Mar 28, 2024  
Catalog/Handbook 2022-2023 
    
Catalog/Handbook 2022-2023 [ARCHIVED CATALOG]

Cheating and Plagiarism


The Polk State College Board of Trustees Rule 4.01 Code of Conduct for Students and Student Organizations defines and prohibits academic dishonesty. Polk State considers academic dishonesty an assault upon  the basic integrity and value of a college education. Cheating, plagiarism, and collusion in dishonest activities are serious acts that erode the College’s educational role and tarnish the learning experience, not only for the perpetrators but for the entire community.

Polk State College expects each student to understand and subscribe to the ideal of academic integrity, and to bear individual responsibility for his or her work. Materials (written or otherwise) submitted to fulfill academic requirements must represent a student’s own efforts.

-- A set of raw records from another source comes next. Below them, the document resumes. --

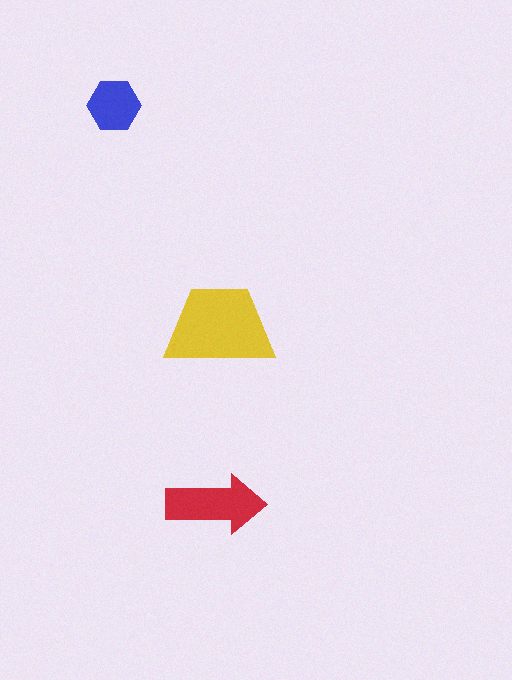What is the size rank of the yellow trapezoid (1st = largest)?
1st.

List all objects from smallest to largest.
The blue hexagon, the red arrow, the yellow trapezoid.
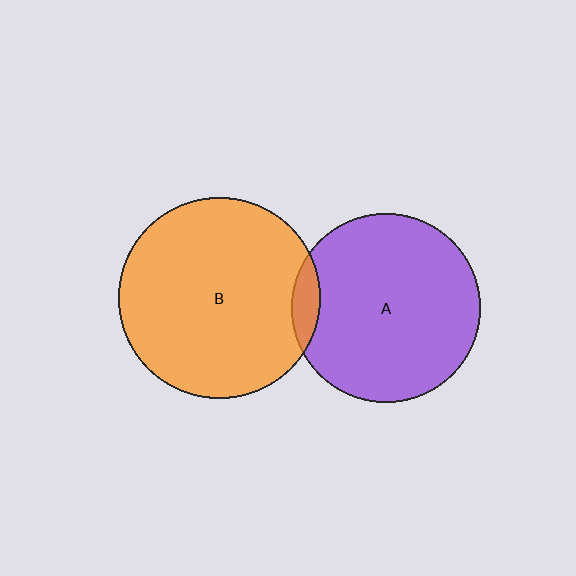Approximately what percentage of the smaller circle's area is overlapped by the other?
Approximately 5%.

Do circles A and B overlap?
Yes.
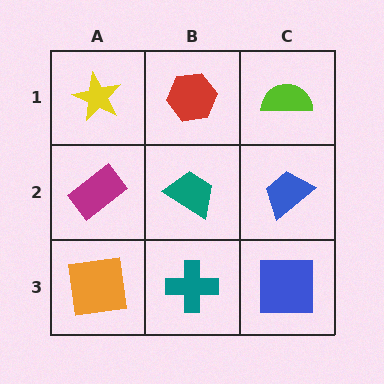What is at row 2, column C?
A blue trapezoid.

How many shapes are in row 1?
3 shapes.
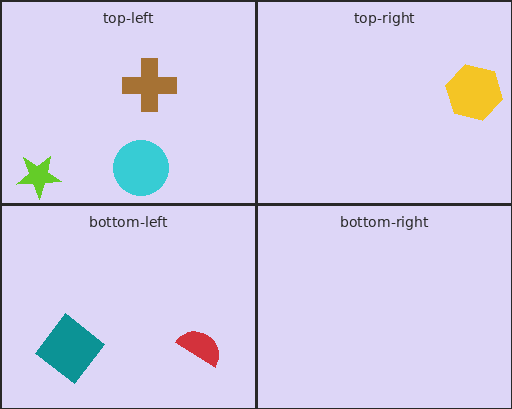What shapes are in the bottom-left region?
The teal diamond, the red semicircle.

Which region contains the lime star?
The top-left region.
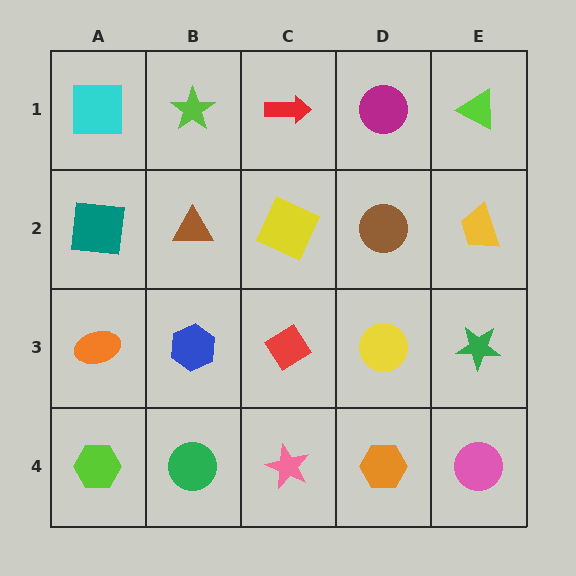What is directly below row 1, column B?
A brown triangle.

The fundamental purpose of this rule is to emphasize that any act of academic dishonesty attempted by a Polk State student is unacceptable and not tolerated. Examples of academic dishonesty include but are not limited to cheating or plagiarizing on tests, projects, or assignments. Cheating is defined as the giving or taking of any information or material with the intent of wrongfully aiding oneself or another in academic work considered in the determination of a course grade. Plagiarism is defined as “the act of appropriating the literary composition of another, or parts or passages of his writings, or the ideas or language of the same, and passing them off as the product of one’s own mind” (Black’s Law Dictionary, Revised Fourth Edition). Plagiarism includes failure to use quotation marks or other conventional markings around material quoted from any specific source without citing that source, as well as  paraphrasing a passage from a specific source or using any sequence of material (or order of wording) without accurately quoting and citing that source. Plagiarism further includes letting another person compose or rewrite a student’s assignment.

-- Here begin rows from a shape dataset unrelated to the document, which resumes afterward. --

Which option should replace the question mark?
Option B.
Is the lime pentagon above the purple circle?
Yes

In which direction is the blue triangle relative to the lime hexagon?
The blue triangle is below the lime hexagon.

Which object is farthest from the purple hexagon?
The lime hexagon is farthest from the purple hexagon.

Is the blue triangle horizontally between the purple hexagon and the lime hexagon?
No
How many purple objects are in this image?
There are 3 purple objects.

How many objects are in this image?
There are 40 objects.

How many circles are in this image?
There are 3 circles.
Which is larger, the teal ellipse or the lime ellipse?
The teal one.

The following items are some examples of cheating and plagiarism as identified by Polk State College faculty and students:

  1. Asking for information from another student before, during, or after a test, quiz, or exam situation.
  2. Copying answers from another’s paper during a test, quiz, or exam situation.
  3. Knowingly letting someone copy from one’s paper during a test, quiz, or exam situation.
  4. Using sources or devices other than those permitted by the instructor during a test, quiz, or exam situation.
  5. Copying material exactly, essentially, or in part from outside sources while omitting appropriate documentation.
  6. Copying or falsifying a laboratory report, clinical project, or assignment without doing the required work.
  7. Changing answers on a returned and graded test, quiz, or assignment in order to get the grade revised.
  8. Plagiarizing material within written assignments. This includes handing in a paper to an instructor that has been purchased from a term paper service or downloaded from the Internet, as well as presenting another person’s academic work as one’s own. Academic departments may provide additional examples of what constitutes plagiarism.
  9. Furnishing false information to any faculty member.
  10. Forging, altering, or misusing any College document, record, or instrument of identification.

The College uses an Internet-based plagiarism-prevention service in many classes requiring written work. Any student taking such a course at Polk State must agree to the use of this service during the term of the class through its grading deadline. Any professor who receives a late submission from a student for the purpose of changing a class grade (e.g., to modify an Incomplete grade) may use this plagiarism-prevention service to evaluate the submission.

Violations of the College’s policies pertaining to academic dishonesty may result in academic penalties and disciplinary action at the discretion of the professor. Academic penalties may include, but are not limited to, a failing grade for a particular assignment or a failing grade for the entire course. A student who is charged with violating the Academic Dishonesty portion of this rule is not permitted to withdraw from the course. The student must work with a student success advisor for any registration activities needed for the duration of the term for which there is a charge of academic dishonesty, as the student’s record is placed on hold to prevent withdrawal. Additionally, a student in violation of the Student Code of Conduct may be referred to the District Associate Dean of Student Services for sanctions and is provided due process as outlined in Polk State College Procedure 5026 Academic Dishonesty Procedure.